‘Practical SQL’ Book in Early Release

My first book, Practical SQL: A Beginner’s Guide to Storytelling with Data, is out in early release from No Starch Press starting today! If you pre-order from No Starch, you can download the Introduction and first four chapters now. You’ll get additional chapters regularly until the final version comes out in February 2018.

Practical SQL is for people who encounter data in their everyday lives and want to know how to analyze or transform it. The book covers real-world data and scenarios, from analyzing U.S. Census demographics to the duration of taxi rides in New York City. I’ve aimed the exercises at beginning SQL coders, and all the code and data can be downloaded via No Starch’s site.

That database you’ll use is the free, open-source PostgreSQL, along with the pgAdmin 4 graphical user interface. We cover all the basics you’ll find in standard ANSI SQL along with PostgreSQL-specific features such as full text search and GIS.

More to come as additional chapters hit early release!

App launch: 2014 elections forecast

Election Forecast


With more than 1,300 candidates, 507 races, top-line campaign finance data and poll averages for select races, the 2014 midterm elections forecast app we launched in early September is probably the most complex mash-up of data, APIs and home-grown content built yet by our Interactive Applications team at Gannett Digital.

We’re happy with the results — even more because the app is live not only at USA TODAY’s desktop and mobile websites but across Gannett. With the rollout of a company-wide web framework this year, we’re able to publish simultaneously to sites ranging from the Indianapolis Star to my alma mater, The Poughkeepsie Journal.

What’s in the forecast? Every U.S. House and Senate race plus the 36 gubernatorial races up in November with bios, photos, total receipts and current poll averages. For each race, USA TODAY’s politics team weighed in on a forecast for how it will likely swing in November. Check out the Iowa Senate for an example of a race detail page.

Finally, depending on whether you open the app with a desktop, tablet or phone, you’ll get a version specifically designed for that device. Mobile-first was our guiding principle.

Building the backend

This was a complex project with heavy lifts both on design/development and data/backend coding. As usual, I handled the data/server side for our team with assists from Sarah Frostenson.

As source data, I used three APIs plus home-grown content:

— The Project Vote Smart API supplies all the candidate names, party affiliations and professional, educational and political experience. Most of the photos are via Vote Smart, though we supplemented where missing.

— The Sunlight Foundation’s Realtime Influence Explorer API supplies total receipts for House and Senate candidates via the Federal Election Commission.

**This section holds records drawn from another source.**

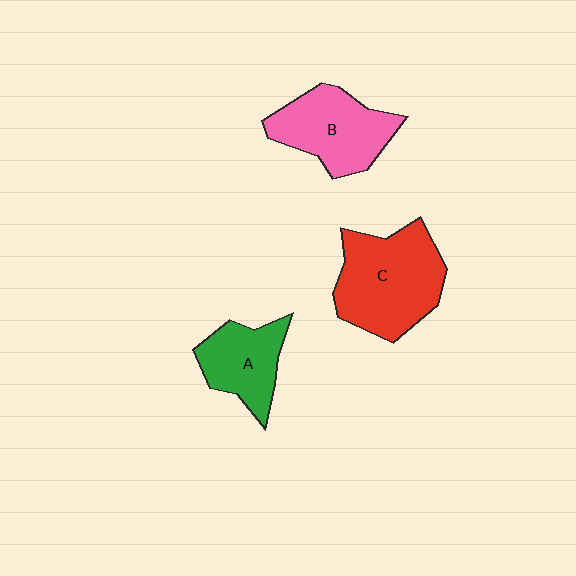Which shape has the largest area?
Shape C (red).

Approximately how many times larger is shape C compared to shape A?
Approximately 1.6 times.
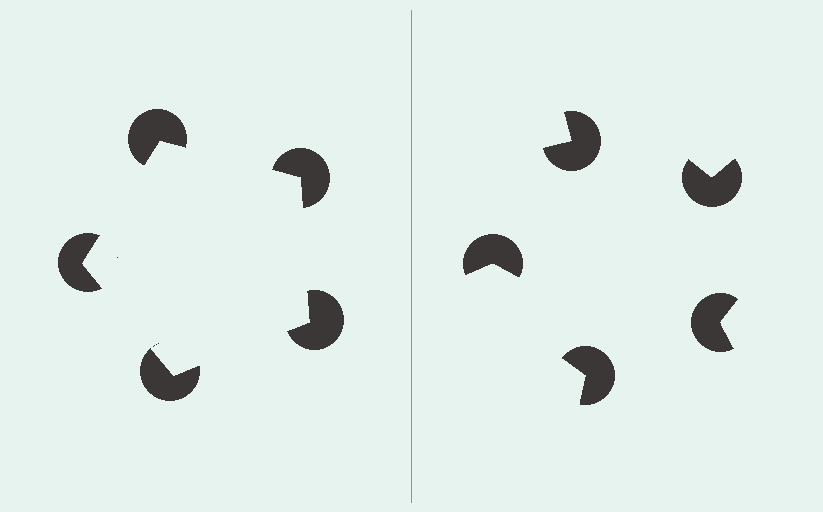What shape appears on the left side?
An illusory pentagon.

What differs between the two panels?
The pac-man discs are positioned identically on both sides; only the wedge orientations differ. On the left they align to a pentagon; on the right they are misaligned.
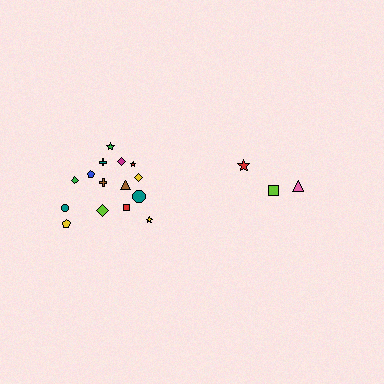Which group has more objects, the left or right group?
The left group.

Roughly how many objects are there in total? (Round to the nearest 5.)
Roughly 20 objects in total.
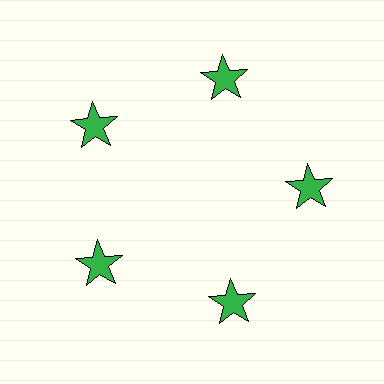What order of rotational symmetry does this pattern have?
This pattern has 5-fold rotational symmetry.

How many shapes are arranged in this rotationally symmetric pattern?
There are 5 shapes, arranged in 5 groups of 1.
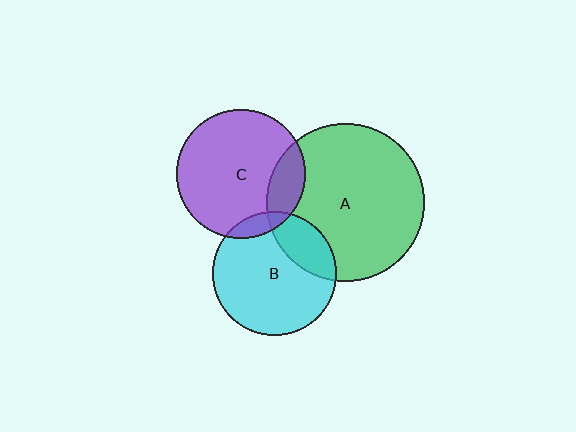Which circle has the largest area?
Circle A (green).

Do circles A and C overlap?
Yes.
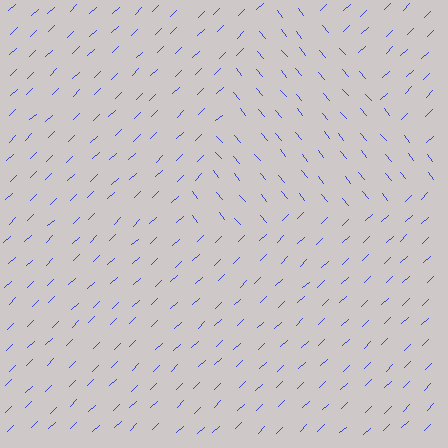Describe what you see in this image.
The image is filled with small blue line segments. A triangle region in the image has lines oriented differently from the surrounding lines, creating a visible texture boundary.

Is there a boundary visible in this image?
Yes, there is a texture boundary formed by a change in line orientation.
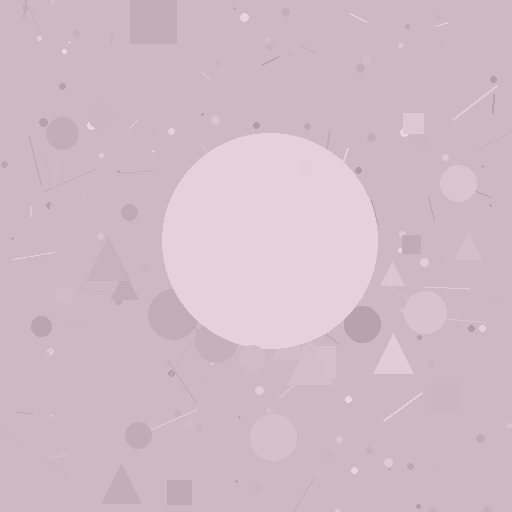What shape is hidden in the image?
A circle is hidden in the image.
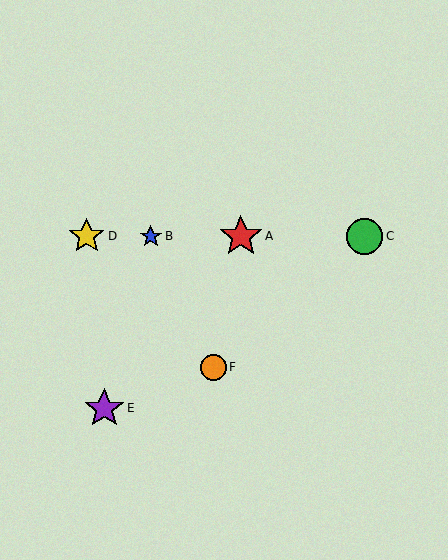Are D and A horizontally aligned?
Yes, both are at y≈236.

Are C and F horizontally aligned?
No, C is at y≈236 and F is at y≈367.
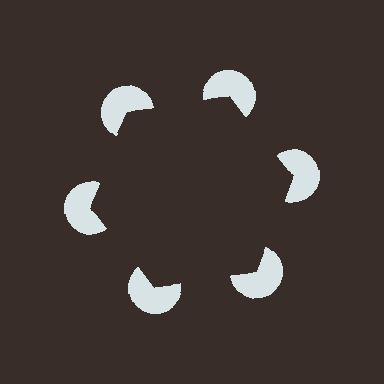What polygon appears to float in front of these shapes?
An illusory hexagon — its edges are inferred from the aligned wedge cuts in the pac-man discs, not physically drawn.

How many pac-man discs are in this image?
There are 6 — one at each vertex of the illusory hexagon.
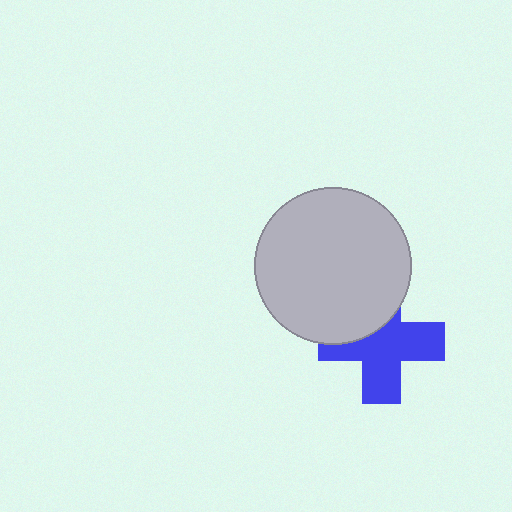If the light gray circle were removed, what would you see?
You would see the complete blue cross.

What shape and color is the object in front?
The object in front is a light gray circle.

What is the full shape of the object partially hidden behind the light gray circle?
The partially hidden object is a blue cross.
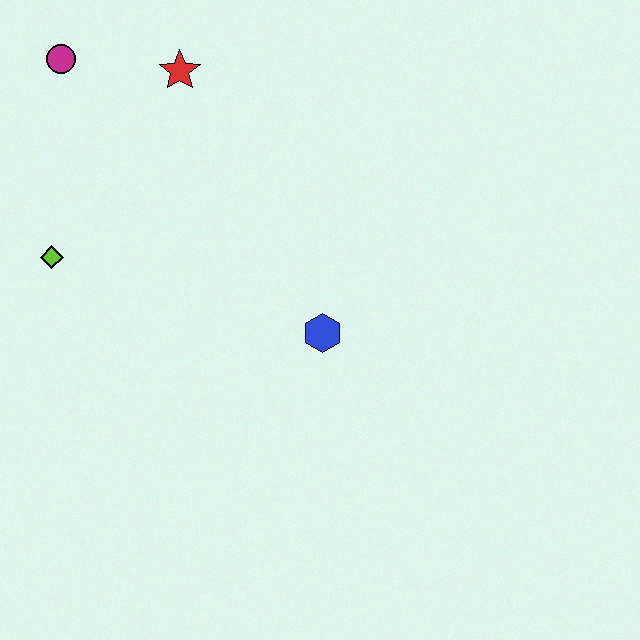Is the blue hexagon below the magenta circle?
Yes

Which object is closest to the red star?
The magenta circle is closest to the red star.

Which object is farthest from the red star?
The blue hexagon is farthest from the red star.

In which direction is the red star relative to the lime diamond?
The red star is above the lime diamond.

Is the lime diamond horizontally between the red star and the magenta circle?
No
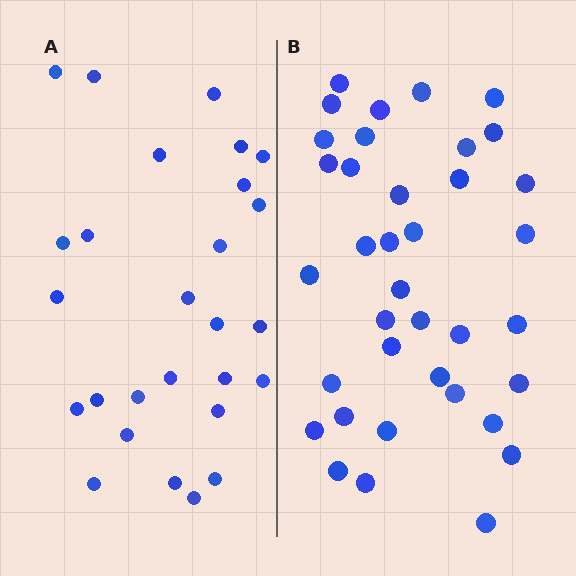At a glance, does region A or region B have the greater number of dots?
Region B (the right region) has more dots.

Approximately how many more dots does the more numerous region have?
Region B has roughly 10 or so more dots than region A.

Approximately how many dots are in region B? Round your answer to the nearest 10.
About 40 dots. (The exact count is 37, which rounds to 40.)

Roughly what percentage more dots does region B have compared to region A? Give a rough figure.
About 35% more.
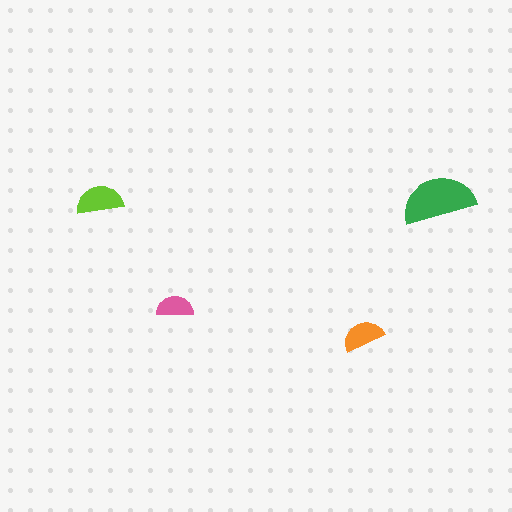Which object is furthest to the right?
The green semicircle is rightmost.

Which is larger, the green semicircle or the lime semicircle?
The green one.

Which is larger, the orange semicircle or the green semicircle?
The green one.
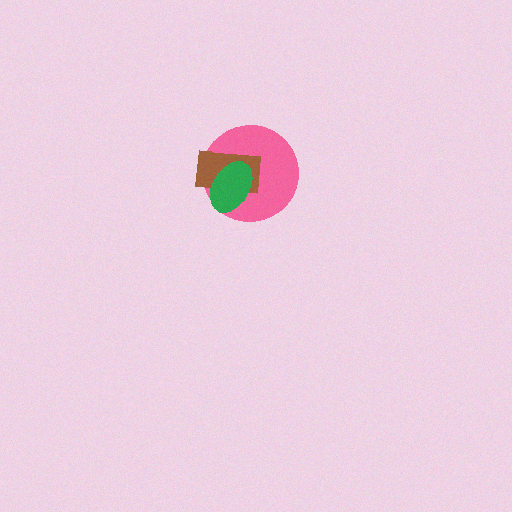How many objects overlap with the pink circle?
2 objects overlap with the pink circle.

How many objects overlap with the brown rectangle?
2 objects overlap with the brown rectangle.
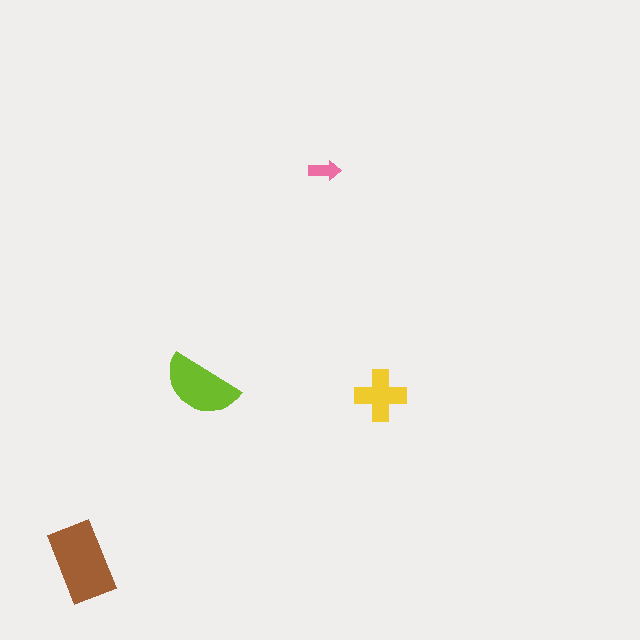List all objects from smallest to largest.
The pink arrow, the yellow cross, the lime semicircle, the brown rectangle.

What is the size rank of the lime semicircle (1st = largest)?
2nd.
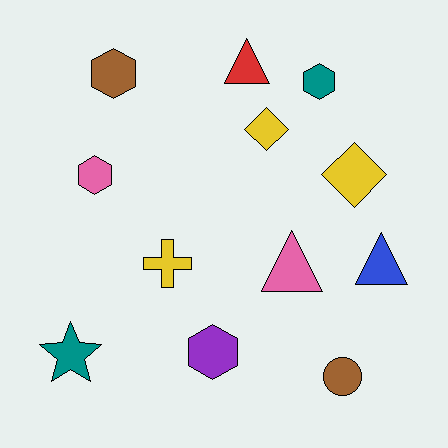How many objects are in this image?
There are 12 objects.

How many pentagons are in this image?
There are no pentagons.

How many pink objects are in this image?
There are 2 pink objects.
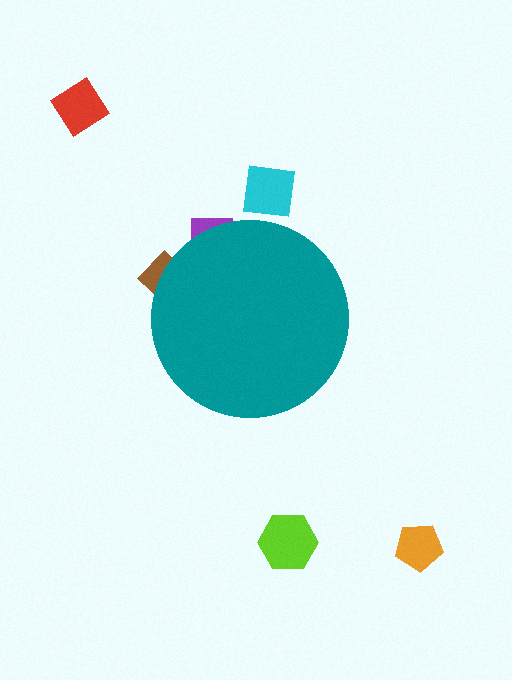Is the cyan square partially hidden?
No, the cyan square is fully visible.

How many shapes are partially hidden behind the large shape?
2 shapes are partially hidden.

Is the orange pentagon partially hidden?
No, the orange pentagon is fully visible.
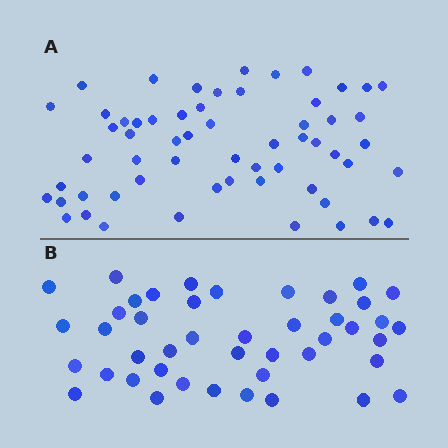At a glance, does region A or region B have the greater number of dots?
Region A (the top region) has more dots.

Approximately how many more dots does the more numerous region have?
Region A has approximately 15 more dots than region B.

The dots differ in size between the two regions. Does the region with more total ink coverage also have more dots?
No. Region B has more total ink coverage because its dots are larger, but region A actually contains more individual dots. Total area can be misleading — the number of items is what matters here.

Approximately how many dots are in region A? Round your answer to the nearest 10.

— From Real Clear Politics, we’re fetching polling averages and projections for the House (USAT’s politics team is providing governor and Senate projections).

The route from APIs to the JSON files that fuel the Backbone.js-powered app goes something like this:

  1. Python scrapers fetch data into Postgres, running on an Amazon EC2 Linux box.
  2. A basic Django app lets the USAT politics team write race summaries, projections and other text. Postgres is the DB here also.
  3. Python scripts query Postgres and spits out the JSON files, combining all the data for various views.
  4. We upload those files to a cached file server, so we’re never dynamically hitting a database.

Meanwhile, at the front

Front-end work was a mix of data-viz and app framework lifting. For the maps and balance-of-power bars, Maureen Linke (now at AP) and Amanda Kirby used D3.js. Getting data viz to work well across mobile and desktop is a chore, and Amanda in particular spent a chunk of time getting the polling and campaign finance bar charts to flex well across platforms.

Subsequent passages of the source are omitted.